Services:Specifically, clusterip is used for internal services, and loadbalancer is used for external services. We avoid using nodeport and externalname services and prefer to keep our DNS configuration outside of kubernetes.
cronjob:Used to clean up scripts and similar content.
configmapwithsecrets:Used to pass data to the above resources.
statefulsetwithpersistentvolumeclaim: We used some statefulsets. Configurations are slightly more complex than deployments, but they can persist volumes after a reboot. We prefer to persist important data into a managed service outside of k8s. We don't have strict rules for volumes, because sometimes it's nice to keep things like caches after a service restart, but I'd avoid them if possible because they can interact poorly with rolling deployments (deadlocks).
rbac: We use it in a few places, such as granting the service permission to refresh secrets. It adds enough complexity to our small cluster that I mostly avoid it.
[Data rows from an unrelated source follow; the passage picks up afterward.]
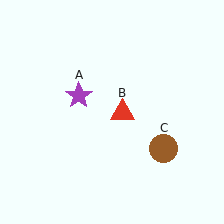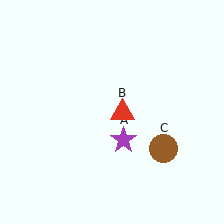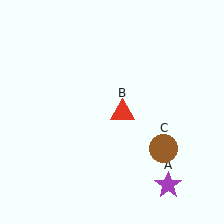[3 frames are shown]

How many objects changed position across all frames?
1 object changed position: purple star (object A).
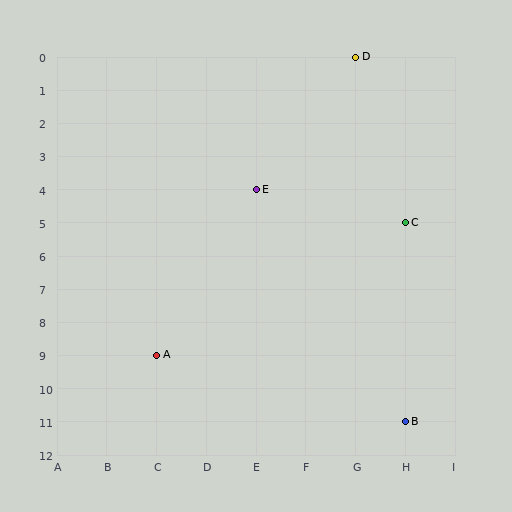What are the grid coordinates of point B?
Point B is at grid coordinates (H, 11).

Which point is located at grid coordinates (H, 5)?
Point C is at (H, 5).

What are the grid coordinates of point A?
Point A is at grid coordinates (C, 9).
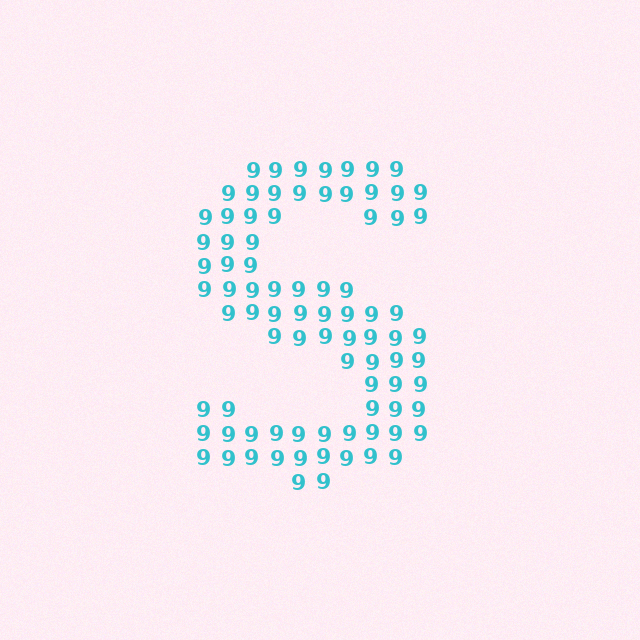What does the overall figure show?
The overall figure shows the letter S.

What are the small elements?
The small elements are digit 9's.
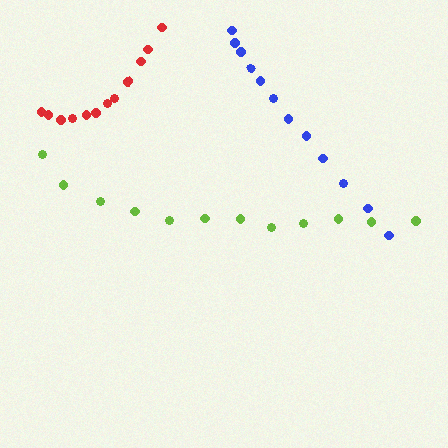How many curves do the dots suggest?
There are 3 distinct paths.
Write yaml manually。yaml has enough traps, so I avoid it as much as possible. Instead, our Kubernetes resource definition is created using TypeScript and Pulumi. Non-built-in resources and operators。I've previously written about how controlling the loop pattern is a double-edged sword: it's the core idea that makes K8s powerful, but it's also indirectness and complexity. The Operator pattern and custom resources allow third-party software to do its own control loop using Kubernetes' powerful infrastructure, an idea that's great in theory but I find clumsy in practice. We don't use cert-manager, we use caddy's certificate automation. helm。Helm doesn't work because of the operator and the lack of yaml rules, but I also think that using unstructured string templates to generate machine-parseable content means introducing vulnerability without benefits. It's like hammering nails into a chalkboard for me, sorry. Anything with "grid" in the name。I guess they work for some people, but they don't work for me, and they don't work for this person. ingress resources。I haven't left any scars on this, and I know some people will use them efficiently, but one of the themes of our successful use of kubernetes is to avoid adding unnecessary layers of indirection. Configuring caddy works for us, so that's all we do.
Try to replicate the entire k8s stack locally。We don't use tools like k3s or kind to replicate production exactly, but just use docker compose or our own scripts to spin up a subset of systems we really care about in the moment.
I mentioned the fact above that we run ephemeral, interactive, session-alive processes on kubernetes for a short time. We quickly realized that Kubernetes was designed for container startup time, not for robustness and modularity. As a general rule, my opinion is that kubernetes is good for redundant running some long-running processes, but if one is waiting for a pod to start, kubernetes is the wrong choice. I'll admit I'm talking about my book here, but at least it's an open-source book: we use a MIT-licensed Rust orchestrator called plane, which we specifically designed to quickly schedule and run processes for interactive workloads (i.e. someone is waiting for them). For the sake of completeness, I should also mention that some of the kubernetes alternatives that have emerged are very good. Especially if you don't want or need requirement 3 (the ability to designate infrastructure as **) on my initial list. For one of our products, we chose to use Railway instead of our K8S cluster, mainly for the preview of the environment. Some of my friends who really respect Render are full of praise (I've dabbled in, but personally think Railway's environment model is more concise). I also prefer Flight Control's bring-your-own-cloud approach. For many SaaS type applications, you've probably gone far with those tools (referring to the ones mentioned earlier). But if you meet the three requirements listed at the beginning of this article, and take a rigorous approach, then don't let anyone tell you it's too early to use Kubernetes.